LOS ANGELES - In a major revision of its ratings criteria, Fitch Investors Service said last week that investor-owned electric utilities are now at higher risk of being down-graded than government-owned systems.
From now on, Fitch will give more weight to competitive forces and less weight to financial performance when it assigns ratings to either investor-owned or public power electric utilities.
Despite the new approach, "sweeping changes" in the debt ratings of electric industry issuers "are unwarranted," a Fitch special report said.
Fitch rates more than 100 investor-owned companies and 40 public power and electric cooperative issuers.
As a group, investor-owned utilities cause more credit concerns for Fitch than public power utilities because of several factors that have increased in importance in recent months, the report said.
The investor-owned utilities have a higher concentration of expensive nuclear generation facilities, and are at greater risk of losing customers in a more deregulated environment, causing a "stranded plant investment," the report said.
In addition, corporate utilities rely on "traditional cost-of-service rate-regulated methodology," and they have a large exposure to industrial customers, the report said.
In contrast, "public power systems, which are designed to minimize profit, should do better" than investor-owned utilities in the short term because they are "aided by the use of less expensive, tax-exempt debt, greater rate flexibility, and system owners and ratepayers who are the same," the report said.
The Fitch rating criteria revisions involve adjustments in the importance of six major components.

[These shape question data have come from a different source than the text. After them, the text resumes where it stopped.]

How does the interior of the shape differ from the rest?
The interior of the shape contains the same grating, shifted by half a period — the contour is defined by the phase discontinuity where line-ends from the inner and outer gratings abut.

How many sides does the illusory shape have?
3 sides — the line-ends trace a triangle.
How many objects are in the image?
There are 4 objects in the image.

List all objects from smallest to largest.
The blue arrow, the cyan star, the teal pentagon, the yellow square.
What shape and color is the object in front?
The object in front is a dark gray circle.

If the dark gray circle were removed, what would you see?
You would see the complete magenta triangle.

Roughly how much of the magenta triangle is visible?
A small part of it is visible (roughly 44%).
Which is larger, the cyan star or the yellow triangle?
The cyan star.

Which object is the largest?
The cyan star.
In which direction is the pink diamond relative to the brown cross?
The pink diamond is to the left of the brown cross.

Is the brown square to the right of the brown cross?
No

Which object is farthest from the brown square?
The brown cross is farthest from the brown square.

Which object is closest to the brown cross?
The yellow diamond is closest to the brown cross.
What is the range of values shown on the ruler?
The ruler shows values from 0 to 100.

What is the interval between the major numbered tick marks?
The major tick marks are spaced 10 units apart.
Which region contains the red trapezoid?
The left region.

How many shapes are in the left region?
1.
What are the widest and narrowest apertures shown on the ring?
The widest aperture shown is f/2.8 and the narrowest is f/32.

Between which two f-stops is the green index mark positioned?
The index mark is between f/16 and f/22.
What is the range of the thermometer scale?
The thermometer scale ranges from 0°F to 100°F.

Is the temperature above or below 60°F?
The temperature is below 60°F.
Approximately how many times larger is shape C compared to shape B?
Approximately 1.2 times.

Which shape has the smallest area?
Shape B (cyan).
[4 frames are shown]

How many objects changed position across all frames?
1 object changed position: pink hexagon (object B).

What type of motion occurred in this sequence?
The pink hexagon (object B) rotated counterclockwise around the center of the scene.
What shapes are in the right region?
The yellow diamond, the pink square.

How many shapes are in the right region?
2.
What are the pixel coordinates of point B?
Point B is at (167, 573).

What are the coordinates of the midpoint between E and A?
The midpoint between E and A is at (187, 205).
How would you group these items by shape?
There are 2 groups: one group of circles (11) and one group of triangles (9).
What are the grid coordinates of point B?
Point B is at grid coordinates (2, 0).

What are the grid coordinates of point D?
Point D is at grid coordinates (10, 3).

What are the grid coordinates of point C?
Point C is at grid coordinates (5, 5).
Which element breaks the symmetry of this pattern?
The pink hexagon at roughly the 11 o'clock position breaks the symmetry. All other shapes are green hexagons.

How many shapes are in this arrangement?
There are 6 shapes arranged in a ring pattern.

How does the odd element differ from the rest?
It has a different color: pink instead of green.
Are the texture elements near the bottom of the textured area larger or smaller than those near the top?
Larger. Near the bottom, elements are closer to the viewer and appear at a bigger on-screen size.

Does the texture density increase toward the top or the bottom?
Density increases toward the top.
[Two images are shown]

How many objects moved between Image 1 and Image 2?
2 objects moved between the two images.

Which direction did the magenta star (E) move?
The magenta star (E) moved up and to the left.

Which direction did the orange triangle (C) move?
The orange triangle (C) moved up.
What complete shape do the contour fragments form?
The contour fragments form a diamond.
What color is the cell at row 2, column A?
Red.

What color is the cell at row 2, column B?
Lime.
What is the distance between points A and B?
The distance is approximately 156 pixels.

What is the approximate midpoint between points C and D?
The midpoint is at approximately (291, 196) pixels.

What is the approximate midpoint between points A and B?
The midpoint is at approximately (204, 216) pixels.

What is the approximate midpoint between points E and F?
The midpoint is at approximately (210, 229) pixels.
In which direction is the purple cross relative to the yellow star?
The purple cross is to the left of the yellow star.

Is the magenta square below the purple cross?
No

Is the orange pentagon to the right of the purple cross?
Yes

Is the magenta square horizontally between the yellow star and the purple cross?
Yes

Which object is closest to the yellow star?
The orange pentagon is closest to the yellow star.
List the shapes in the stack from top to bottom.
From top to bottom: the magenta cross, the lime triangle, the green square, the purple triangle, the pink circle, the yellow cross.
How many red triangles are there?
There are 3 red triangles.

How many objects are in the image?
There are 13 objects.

The new risk components are: management, which is assigned a weighting of 20%; rate competitiveness, weighted 20%; financial/legal performance, 20%; quality of regulation, 15%; service-area demographics, 10%; and plant, 15%. "Plant" refers to the separation of generation from transmission and distribution services.
The new approach incorporates "a utility's management and planning, rate competitiveness, and cost of power production," the report said.
"The most significant difference between Fitch's new rating approach and past practice is the move from a heavy reliance on financial ratio analysis to a more balanced approach," the report said. "High coverage and equity ratios no longer are sufficient to measure a utility's health in an increasingly competitive environment.
"Financial performance remains an important indicator, but the singular focus placed by some on traditional ratio analysis when making credit decisions no longer seems appropriate," the report said.
The revised guidelines were developed by Fitch's global power group, formed last year by combining the Fitch taxable and tax-exempt utility groups into one unit.
Electric utilities are undergoing a structural change that has been described as analogous to the court-ordered breakup of AT&T in the early 1980s. One of the major developments is expected to be a widespread application of retail wheeling, a system in which customers are free to purchase power from any vendor. Retail wheeling may be fully implemented in California by 2002, and it is being tested in Michigan in a limited fashion, the Fitch report said.
"As recent regulatory events in California and Michigan demonstrate, the electric utility industry is embarking on unprecedented change to a competitive environment that is market driven and subject to shifting regulatory policy," the report said.
On April 20, the California Public Utilities Commission announced a retail wheeling plan that would allow California's three investor-owned utilities to choose their own power source by the year 2002. The proposal, designed to cut electric prices, would grant large customers and residential users access to competing generating sources. It also would require performance-based regulation to give the industry an incentive to perform well based on market standards.
The regulatory commission proposal is not expected "to prompt changes" in Fitch's ratings of California electric utilities, the report said, noting that the California plan would be phased in gradually.
There are more than 2,000 municipal utilities nationally and about 260 investor-owned utilities. The investor-owned utilities generate roughly 75% of the nation's electric energy; municipal systems provide about 10%. Rural electric cooperatives and federal power agencies provide the balance.
Investor-owned utilities are for-profit businesses owned by shareholders. Public power systems, or municipal utilities, are owned or operated by local governments or state agencies. Both investor-owned and municipal utilities issue tax-exempt debt.
Reflecting the new competitive environment, Fitch is developing a "competitive position index" that will measure a utility's position compared with its competition, Fitch managing director Alan Spen said last month at a Lehman Brothers conference on the changing public power industry.